# Hillman imp bare block and liners ....



## tomc (Jul 24, 2007)

Rite have a quick question, ive stripped my spare imp lump down with the intention of rebuilding it, atm its coated in sludgey oil on the ouside and quite stubborn. Now im probs gonna get shouted at but is it possible to use wonder wheels to get the worst of it off, as ive used TFR before with good results but dont have any of that, but have lots of wheel cleaner .
anyway will add pic up later


----------



## Affection to Detail (Jul 6, 2006)

Well tbh you can try anything, most would go for an acid dip but its not cheap.


----------



## tomc (Jul 24, 2007)

Affection to Detail said:


> Well tbh you can try anything, most would go for an acid dip but its not cheap.


Ahh cheers ... just wanted to know if it could have damaged it in anyway ... 
cheers


----------



## NornIron (May 12, 2007)

TBH, the cheapest (and most environmentally UNfriendly) product is petrol  it'll clean all the crud off the block, but isn't kind to anything else!


----------



## impster (May 2, 2007)

gunk and a pressure washer mate.

Get it bored out to 998+ and put an R21 on it mate...


----------



## tomc (Jul 24, 2007)

impster said:


> gunk and a pressure washer mate.
> 
> Get it bored out to 998+ and put an R21 on it mate...


Lol and howd i bore one out to 998 ... thought id have to buy a 930 to do that ? not the 875.... and yup R21 will be going on it ....


----------



## ianFRST (Sep 19, 2006)

go to your local brown brother and get some engine degreaser. its what garages use in parts washers. awesome stuff.....

it does cost about £2 a litre tho, but as said, PETROL is the next best thing and a bit cheaper too


----------



## LanCat (Feb 9, 2007)

Use Paraffin in preference to petrol.


----------



## impster (May 2, 2007)

tomc said:


> Lol and howd i bore one out to 998 ... thought id have to buy a 930 to do that ? not the 875.... and yup R21 will be going on it ....


It can be done (whatever they say). You need a good block (preferably L4) that's straight and true, and a very good machinist with very accurate equipment. These days it can be done - years ago it couldn't be done reliably because of the standard of equipment used in the process.

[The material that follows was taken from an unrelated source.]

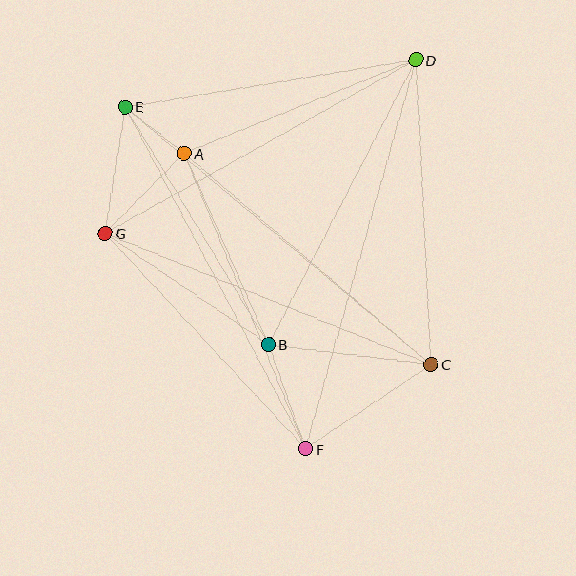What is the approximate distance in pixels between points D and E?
The distance between D and E is approximately 295 pixels.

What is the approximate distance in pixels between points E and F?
The distance between E and F is approximately 387 pixels.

But as you say going down the 930 route is best tho, as you can take them out to silly sizes.

I know of one chap who's gone to 998 using a standard 875 block and used skoda liners (think the same liners as were ironically used in estelle and/or rapide models?).

Put some pics up when you're done mate.


----------



## Clark @ PB (Mar 1, 2006)

an Imp? Ace! My cousin has one and does hillclimbs with it, such good fun to drive :thumb:


----------



## haxbyscoobs (Dec 1, 2006)

my dad has two hilman Imps

I as spares for the other

I'm going to be helping him restore it very soon its what he passed his driving test in and was given them both for free from a bloke in York

I'm going to see what the other is like after we have stripped it down to use parts for the other then i may take the other and do that up so we have one each


----------



## tomc (Jul 24, 2007)

well may as well post up a pic of my mums imp as the crank isnt coming out in a while anyway .... so heres my mums imp.


----------



## dubnut71 (Jul 25, 2006)

will the lump fit in the dishwasher????

Just dont tell the missus:doublesho


----------



## Glossmax (May 9, 2007)

Always fancied a Imp, especialy one of the fast back models.
Photos please


----------



## [email protected] (Jan 9, 2006)

had a californian once back in the late 80s, head was warped and couldnt be bothered to get it skimmed, she went to the scrappies unfortuantely


----------